I was having previously already the problem that I wanted to blend color values in an image unit by doing something like:
vec4 texelCol = imageLoad(myImage, myTexel);
imageStore(myImage, myTexel, texelCol+newCol);
In a scenario where multiple fragments can have the same value for 'myTexel', this aparently isn't possible because one can't create atomicity between the imageLoad and imageStore commands and other shaderinvocations could change the texel color in between.
Now someone told me that poeple are working arround this problem by creating semaphores using the atomic comands on uint textures, such that the shader would wait somehow in a while loop before accessing the texel and as soon as it is free, atomically write itno the integer texture to block other fragment shader invocations, process the color texel and when finished atomically free the integer texel again.
But I can't get my brains arround how this could really work and how such code would look like?
Is it really possible to do this? can a GLSL fragment shader be set to wait in a while loop? If it's possible, can someone give an example?
Basically, you're just implementing a spinlock. Only instead of one lock variable, you have an entire texture's worth of locks.
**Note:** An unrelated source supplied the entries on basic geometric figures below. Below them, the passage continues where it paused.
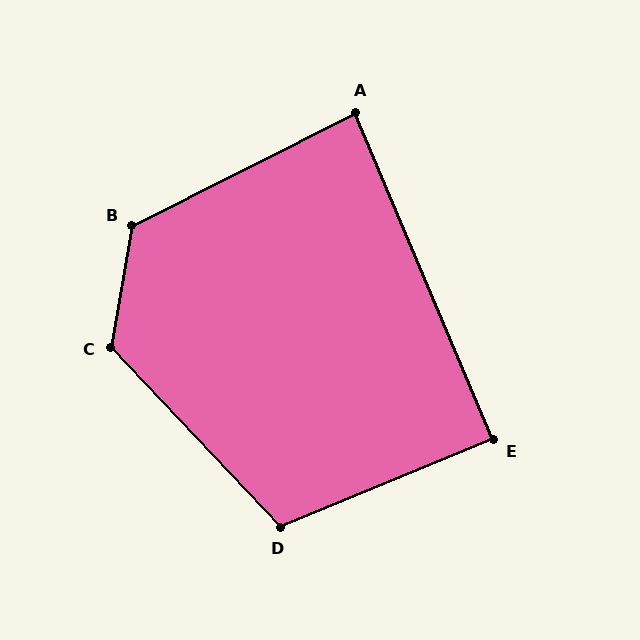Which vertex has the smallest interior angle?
A, at approximately 86 degrees.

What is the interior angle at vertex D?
Approximately 111 degrees (obtuse).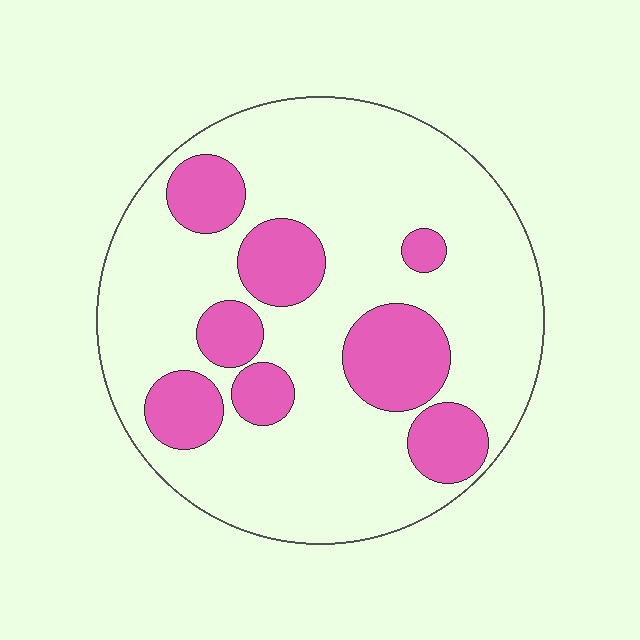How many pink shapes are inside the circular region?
8.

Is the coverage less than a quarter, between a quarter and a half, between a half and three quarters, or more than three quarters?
Less than a quarter.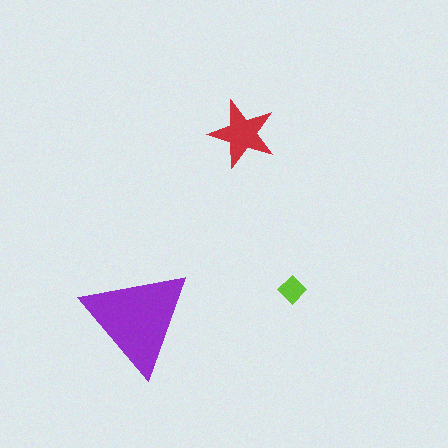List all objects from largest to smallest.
The purple triangle, the red star, the lime diamond.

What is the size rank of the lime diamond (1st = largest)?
3rd.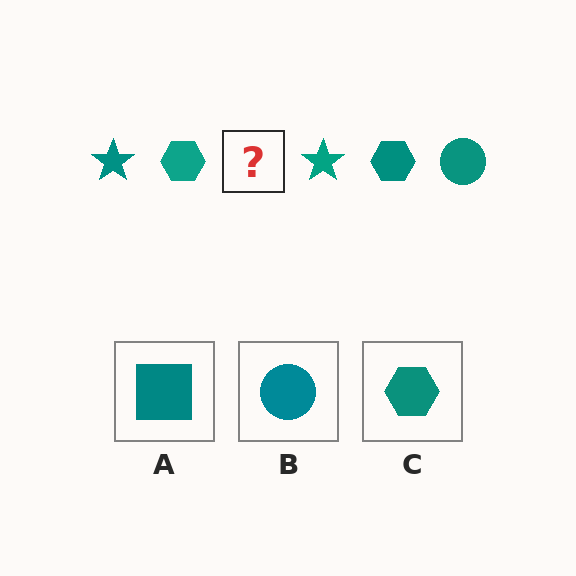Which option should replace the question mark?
Option B.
Logically, what you're doing makes sense. But as far as OpenGL is concerned, this won't actually work.
See, the OpenGL shader execution model states that invocations execute in an order which is largely undefined relative to one another. But spinlocks only work if there is a guarantee of forward progress among the various threads. Basically, spinlocks require that the thread which is spinning not be able to starve the execution system from executing the thread that it is waiting on.
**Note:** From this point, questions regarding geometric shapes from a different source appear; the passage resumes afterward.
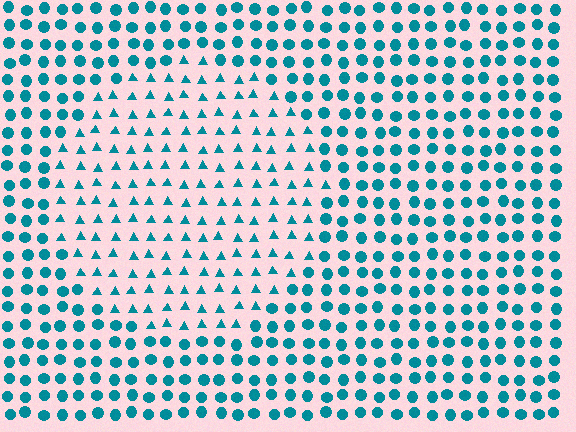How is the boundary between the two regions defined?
The boundary is defined by a change in element shape: triangles inside vs. circles outside. All elements share the same color and spacing.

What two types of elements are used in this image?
The image uses triangles inside the circle region and circles outside it.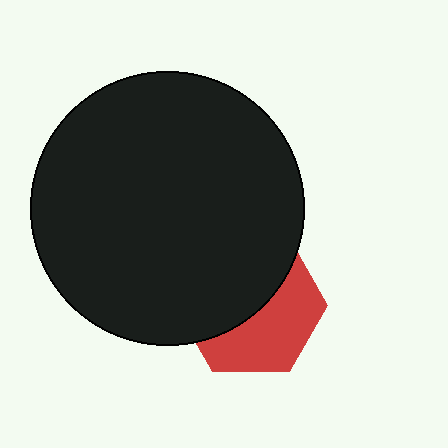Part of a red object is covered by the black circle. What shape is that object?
It is a hexagon.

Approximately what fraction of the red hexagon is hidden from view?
Roughly 54% of the red hexagon is hidden behind the black circle.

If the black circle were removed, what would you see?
You would see the complete red hexagon.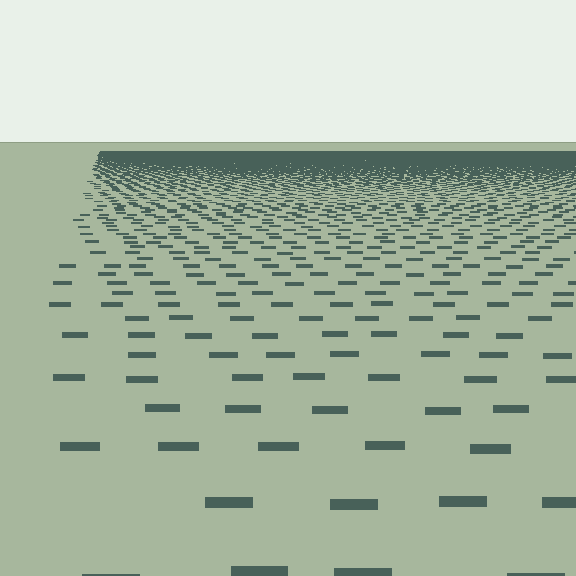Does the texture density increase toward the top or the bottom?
Density increases toward the top.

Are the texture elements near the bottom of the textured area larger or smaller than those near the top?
Larger. Near the bottom, elements are closer to the viewer and appear at a bigger on-screen size.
OpenGL provides no such guarantee. Which means that it is entirely possible for one thread to lock a pixel, then stop executing (for whatever reason), while another thread comes along and blocks on that pixel. The blocked thread never stops executing, and the thread that owns the lock never restarts execution.
How might this happen in a real system? Well, let's say you have a fragment shader invocation group executing on some fragments from a triangle. They all lock their pixels. But then they diverge in execution due to a conditional branch within the locking region. Divergence of execution can mean that some of those invocations get transferred to a different execution unit. If there are none available at the moment, then they effectively pause until one becomes available.
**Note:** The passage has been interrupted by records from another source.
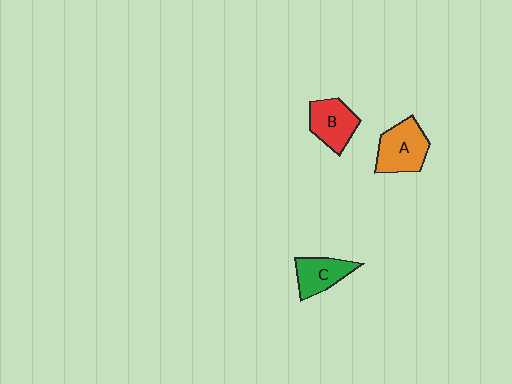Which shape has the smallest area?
Shape C (green).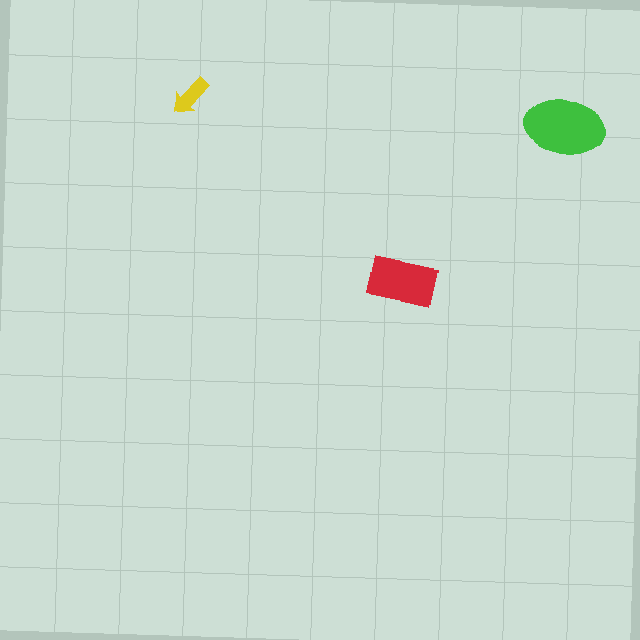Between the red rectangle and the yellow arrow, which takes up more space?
The red rectangle.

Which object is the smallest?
The yellow arrow.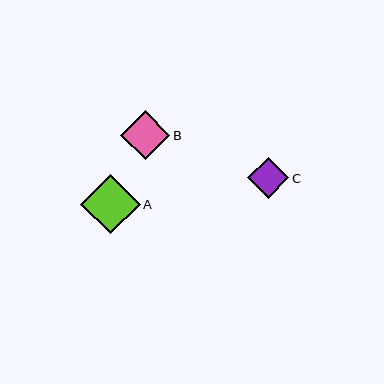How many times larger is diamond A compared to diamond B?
Diamond A is approximately 1.2 times the size of diamond B.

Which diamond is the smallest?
Diamond C is the smallest with a size of approximately 41 pixels.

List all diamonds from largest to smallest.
From largest to smallest: A, B, C.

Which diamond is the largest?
Diamond A is the largest with a size of approximately 60 pixels.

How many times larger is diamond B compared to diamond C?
Diamond B is approximately 1.2 times the size of diamond C.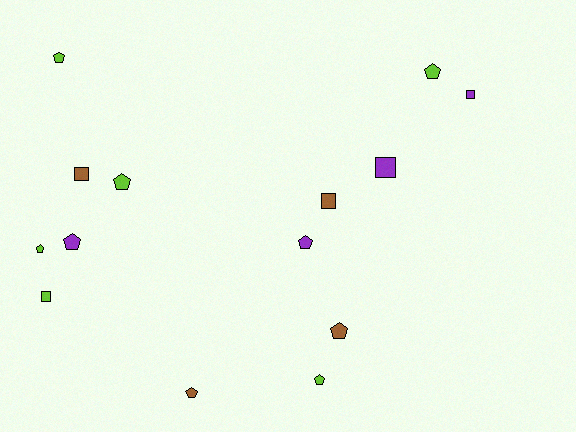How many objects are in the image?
There are 14 objects.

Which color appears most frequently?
Lime, with 6 objects.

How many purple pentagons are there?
There are 2 purple pentagons.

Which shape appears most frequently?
Pentagon, with 9 objects.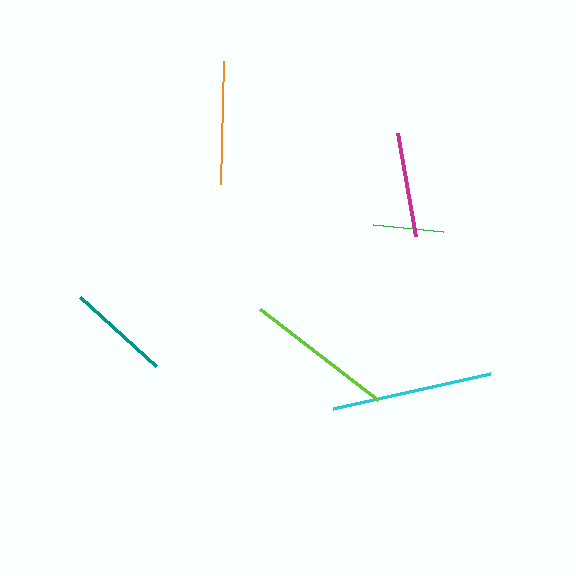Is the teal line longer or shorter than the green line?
The teal line is longer than the green line.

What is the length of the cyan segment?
The cyan segment is approximately 162 pixels long.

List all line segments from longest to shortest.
From longest to shortest: cyan and lime (about equal), orange, magenta and teal (about equal), green.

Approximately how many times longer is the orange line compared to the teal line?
The orange line is approximately 1.2 times the length of the teal line.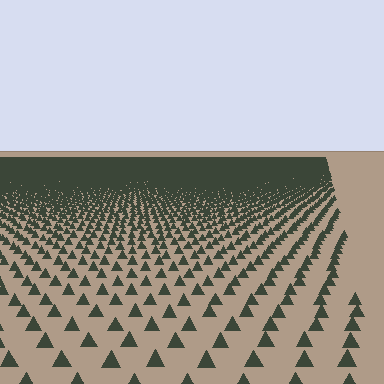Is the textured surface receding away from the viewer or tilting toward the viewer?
The surface is receding away from the viewer. Texture elements get smaller and denser toward the top.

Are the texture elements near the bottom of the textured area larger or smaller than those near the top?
Larger. Near the bottom, elements are closer to the viewer and appear at a bigger on-screen size.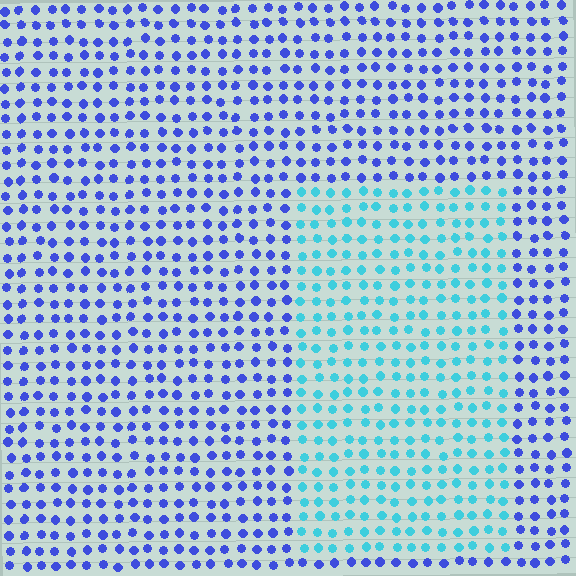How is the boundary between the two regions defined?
The boundary is defined purely by a slight shift in hue (about 49 degrees). Spacing, size, and orientation are identical on both sides.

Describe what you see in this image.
The image is filled with small blue elements in a uniform arrangement. A rectangle-shaped region is visible where the elements are tinted to a slightly different hue, forming a subtle color boundary.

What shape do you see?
I see a rectangle.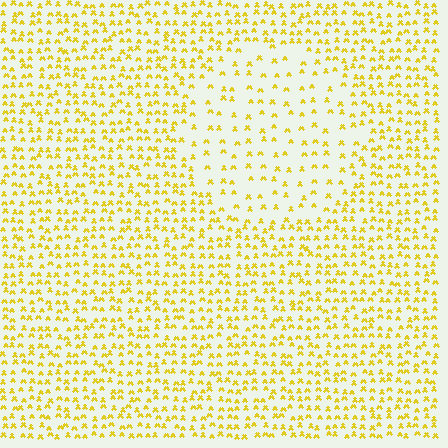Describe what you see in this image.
The image contains small yellow elements arranged at two different densities. A circle-shaped region is visible where the elements are less densely packed than the surrounding area.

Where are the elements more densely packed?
The elements are more densely packed outside the circle boundary.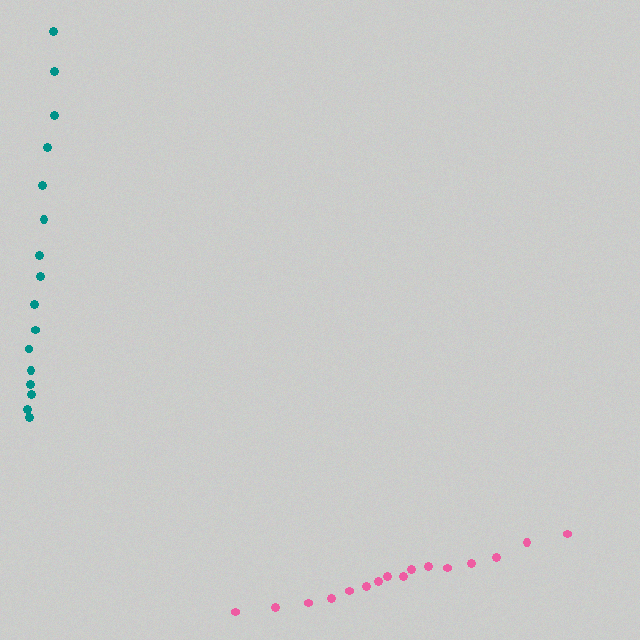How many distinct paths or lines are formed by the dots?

Now, let's say that some other fragment shader invocation group comes along and gets assigned an execution unit before the divergent group. If that group tries to spinlock on pixels from the divergent group, it is essentially starving the divergent group of execution time, waiting on an even that will never happen.
Now obviously, in real GPUs there is more than one execution unit, but you can imagine that with lots of invocation groups out there, it is entirely possible for such a scenario to occasionally jam up the works.